Auf Grund der fachlichen Komplexität ist dieser Beitrag eher an Studenten der Osteopathie bzw. Osteopathen die bereits mit Säuglingen arbeiten gerichtet.
Der Kopf ist in 96 % aller Geburten das führende Körperteil. Aus diesem Grund muss sich der kindliche Schädel optimal dem knöchernen Becken und auch dem muskulären Geburtskanal anpassen. Dafür besitzt er eine spezifische Anatomie.
Betrachten wir zunächst einmal den kindlichen Schädel zur Zeit der Geburt etwas genauer:
- Die Entwicklung des kindlichen Schädels, Wachstumsdynamiken und die Dura.
Embryonales Bindegewebe wird als Mesenchym bezeichnet, was auf seinen mesodermalen Ursprung hinweist. Unter dem Einfluss von Zugkräften bildet es Membranen, bei Kompression entwickelt es sich zu Knorpel.
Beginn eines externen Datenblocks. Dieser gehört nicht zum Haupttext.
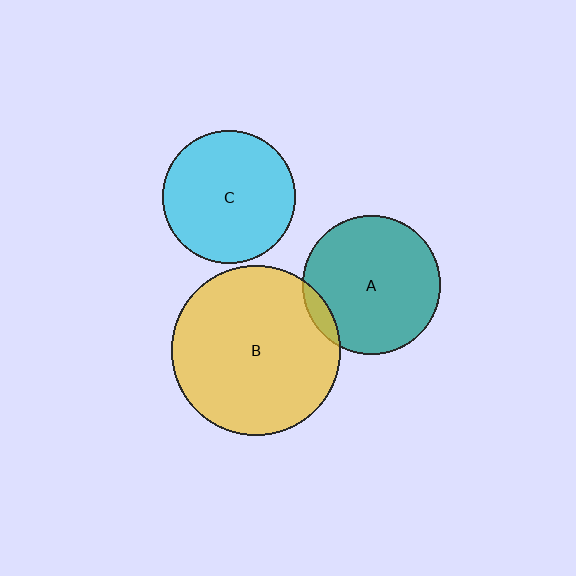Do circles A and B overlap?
Yes.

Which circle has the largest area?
Circle B (yellow).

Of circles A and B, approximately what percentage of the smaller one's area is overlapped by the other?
Approximately 5%.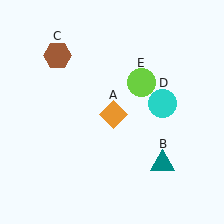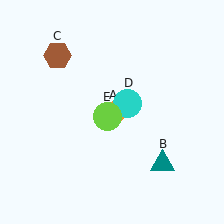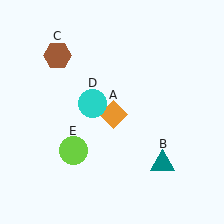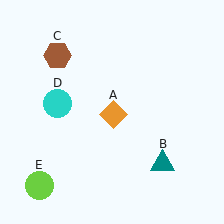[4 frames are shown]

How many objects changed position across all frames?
2 objects changed position: cyan circle (object D), lime circle (object E).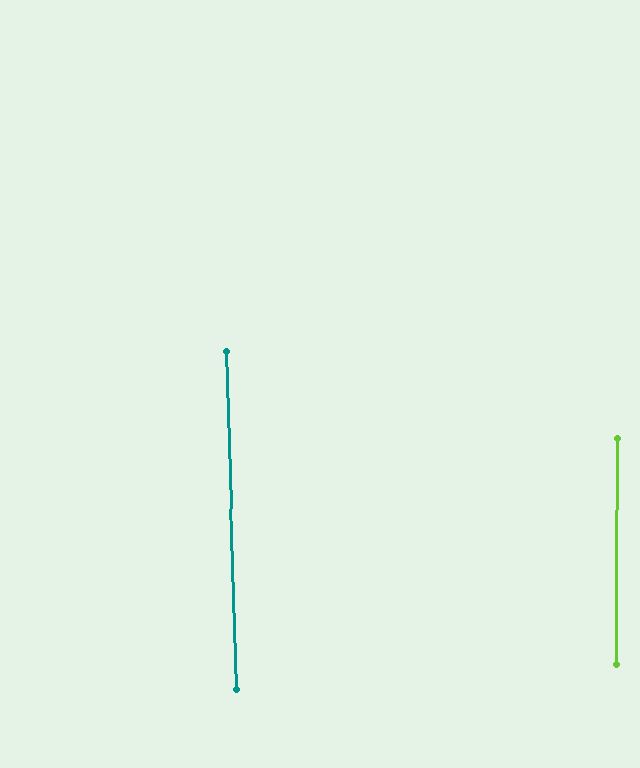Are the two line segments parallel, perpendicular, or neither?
Parallel — their directions differ by only 1.8°.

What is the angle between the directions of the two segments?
Approximately 2 degrees.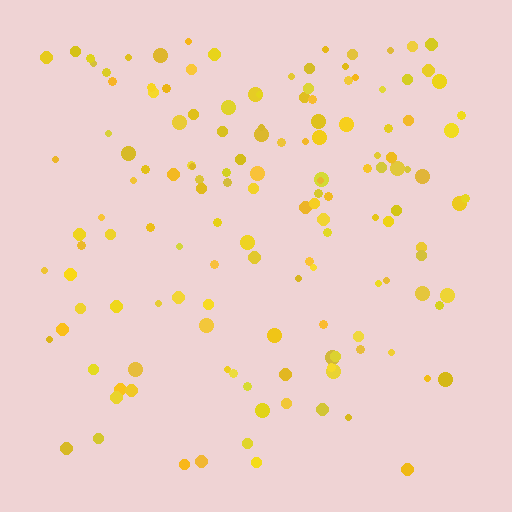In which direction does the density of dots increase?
From bottom to top, with the top side densest.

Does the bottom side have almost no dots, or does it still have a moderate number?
Still a moderate number, just noticeably fewer than the top.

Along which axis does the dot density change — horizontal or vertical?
Vertical.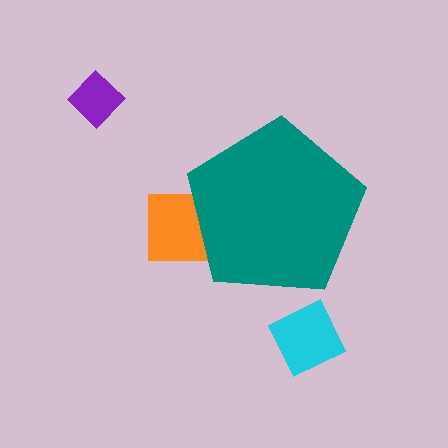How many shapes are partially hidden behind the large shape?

Die Schädelbasis entsteht aus Mesenchym, welches sich als Reaktion auf Druck um die Chorda dorsalis herum verdichtet hat. Sobald die mesenchymale Struktur zwischen dem wachsenden Gehirn und dem sich entwickelnden Herzen komprimiert wird, wird diese zu Knorpelgewebe. Anschließend verknöchert Sie. Dies nennt man chondrale Ossifikation. Die Knochen an der Schädelbasis sind embryologisch also durch Kompression entstanden. Beim Druckkräften der Geburt neigen diese Knochen eher dazu in der Kompression zu verharren und man findet diese Muster später wieder.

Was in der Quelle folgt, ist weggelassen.